It’s cruel, and restful. It hurts, but that’s not his concern anymore. All he has to do is as he’s told. So he does. And at night, when the Doctor holds him and pets him and speaks to him gently, tells him he’s a good person, that things will get better again, that he’s loved, he cries, but doesn’t contradict. It’s not his place to argue. 

*****

He’s not sure how long it has been, but one day, after washing him and rubbing some ointment on his back, the Doctor looks at his face searchingly, and seems to come to a decision.

“What would you do if I opened the restraints right now?” the Time Lord asks.

A question. Jack considers. That’s new. The Doctor hasn’t asked him any questions since that first bowl of stew. He wants to think about it carefully, make sure he gets this right, but there’s really only one answer by now. “Whatever you tell me to.”

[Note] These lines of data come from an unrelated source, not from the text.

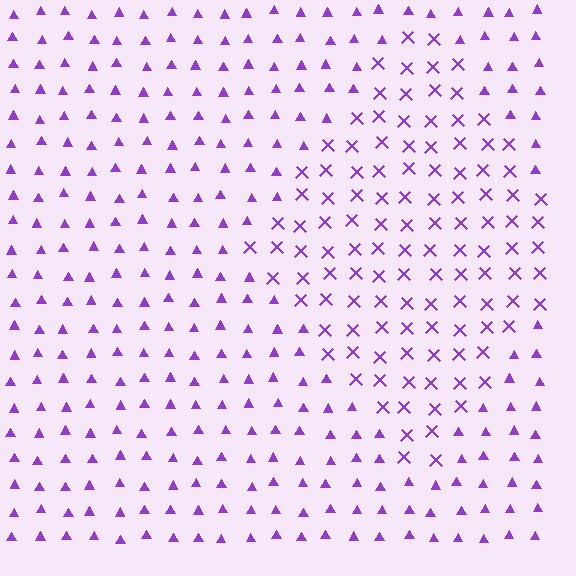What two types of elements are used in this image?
The image uses X marks inside the diamond region and triangles outside it.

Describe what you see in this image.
The image is filled with small purple elements arranged in a uniform grid. A diamond-shaped region contains X marks, while the surrounding area contains triangles. The boundary is defined purely by the change in element shape.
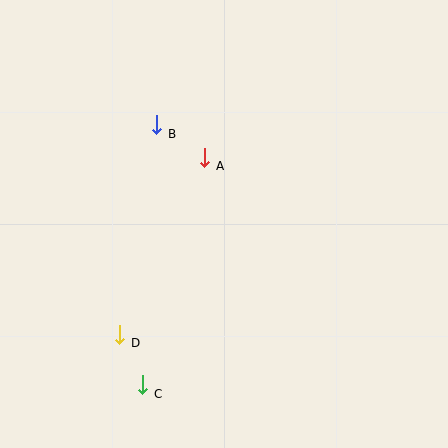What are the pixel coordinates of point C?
Point C is at (143, 394).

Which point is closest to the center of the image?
Point A at (205, 166) is closest to the center.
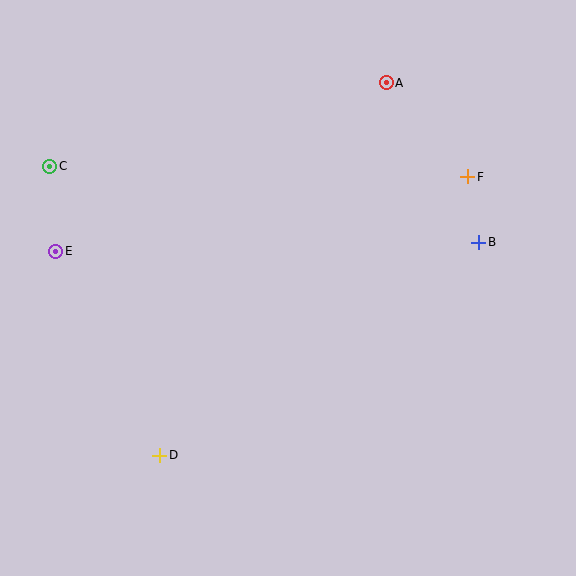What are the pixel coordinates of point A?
Point A is at (386, 83).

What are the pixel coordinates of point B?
Point B is at (479, 242).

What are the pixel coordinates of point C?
Point C is at (50, 166).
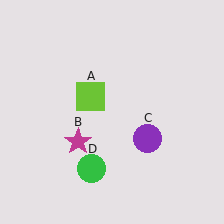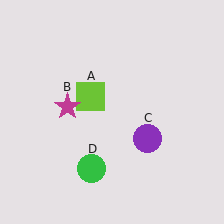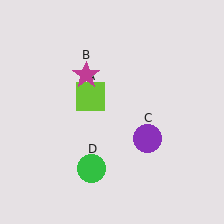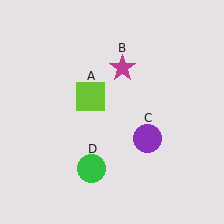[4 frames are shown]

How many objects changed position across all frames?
1 object changed position: magenta star (object B).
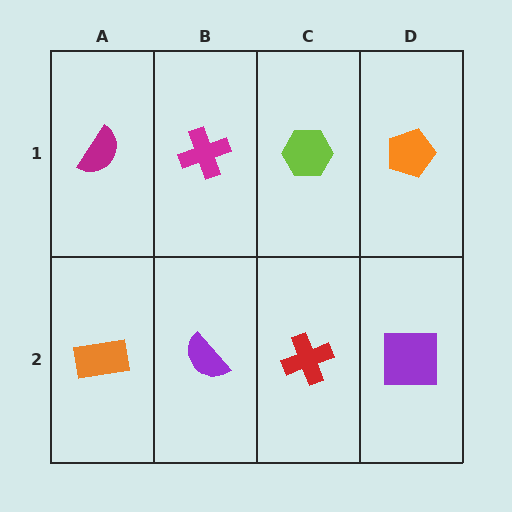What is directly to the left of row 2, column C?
A purple semicircle.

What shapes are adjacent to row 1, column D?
A purple square (row 2, column D), a lime hexagon (row 1, column C).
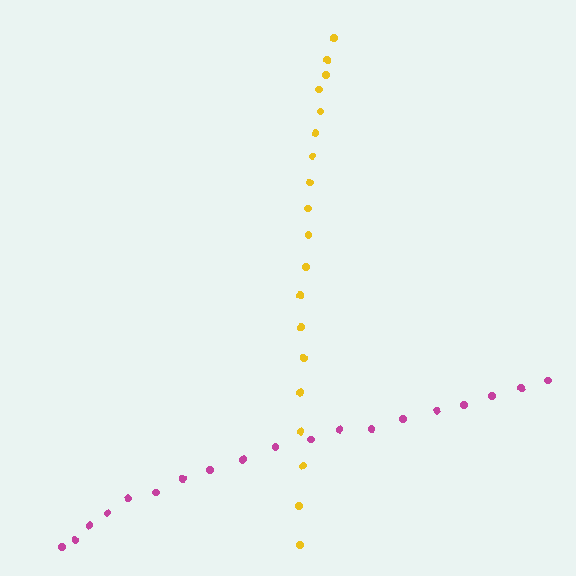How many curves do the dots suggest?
There are 2 distinct paths.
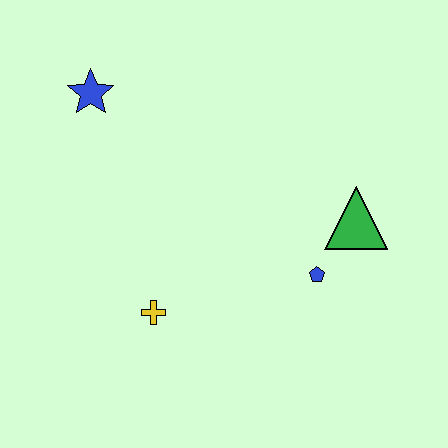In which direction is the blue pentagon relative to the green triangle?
The blue pentagon is below the green triangle.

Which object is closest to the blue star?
The yellow cross is closest to the blue star.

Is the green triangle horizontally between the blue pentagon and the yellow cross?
No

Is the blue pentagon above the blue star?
No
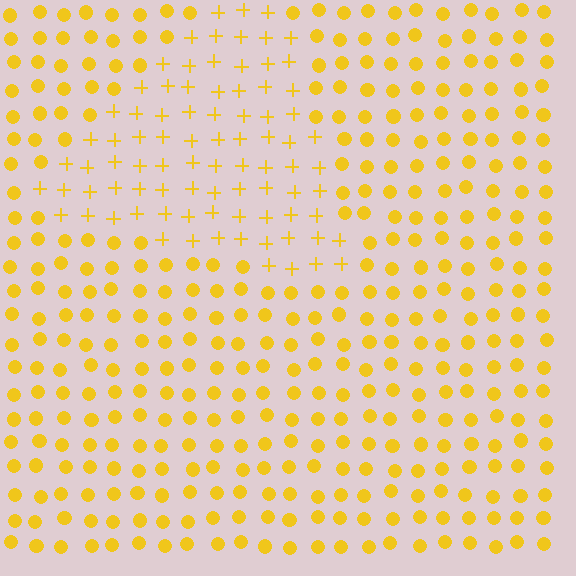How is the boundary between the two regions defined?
The boundary is defined by a change in element shape: plus signs inside vs. circles outside. All elements share the same color and spacing.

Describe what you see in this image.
The image is filled with small yellow elements arranged in a uniform grid. A triangle-shaped region contains plus signs, while the surrounding area contains circles. The boundary is defined purely by the change in element shape.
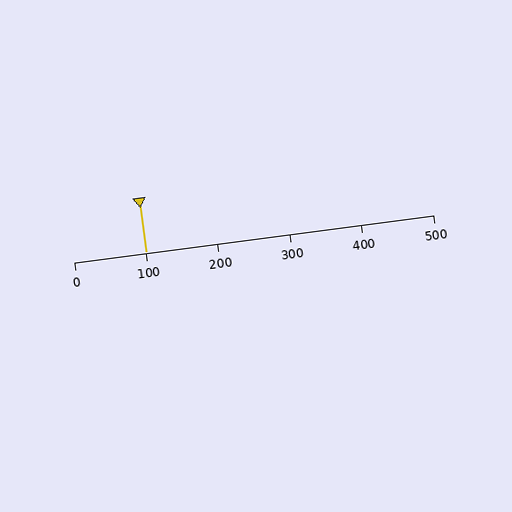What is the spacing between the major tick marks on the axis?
The major ticks are spaced 100 apart.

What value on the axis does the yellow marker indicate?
The marker indicates approximately 100.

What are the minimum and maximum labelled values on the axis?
The axis runs from 0 to 500.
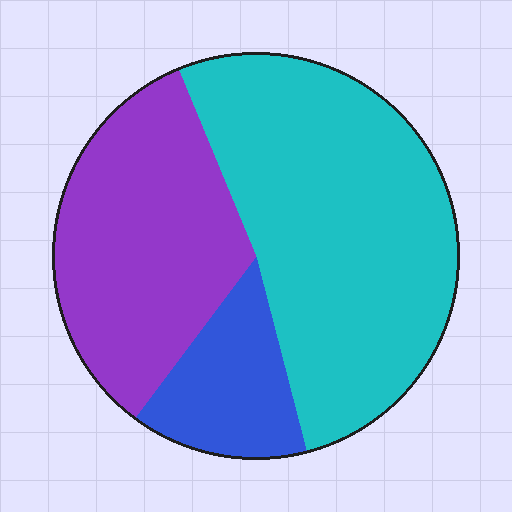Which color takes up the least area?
Blue, at roughly 15%.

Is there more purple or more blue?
Purple.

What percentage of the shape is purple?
Purple covers roughly 35% of the shape.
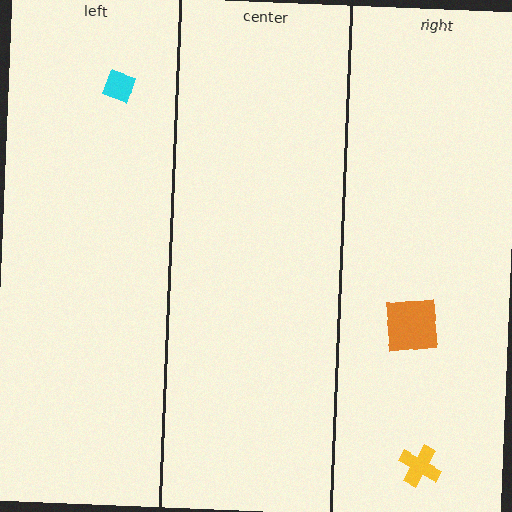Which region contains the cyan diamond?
The left region.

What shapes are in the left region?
The cyan diamond.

The Doctor’s eyes search his a moment longer, then he nods. He opens the restraints – first the wrists, then the feet. He stopped using the thigh belt after the first few days – it only had to be taken off and put back on every time Jack needed to relieve himself, and Jack has given up struggling long ago. 

Jack lies still, waiting. Finally, he looks at the Time Lord. “So…” he begins hesitantly, “Does this mean I’m allowed to sit up?”

The Doctor nods. “Of course! Sit up, stand up, walk around a little… But no leaving the med bay, and no trying to hurt yourself, understood?” 

Ah, so this must be why the Doctor put away all the equipment earlier, and locked all the drawers and cabinets. He nods. “Yes, Sir.” He slowly sits up, and starts rubbing his wrists, trying to get the circulation going. Stops abruptly. Looks at the Doctor uncertainly. “Am I allowed to do that?”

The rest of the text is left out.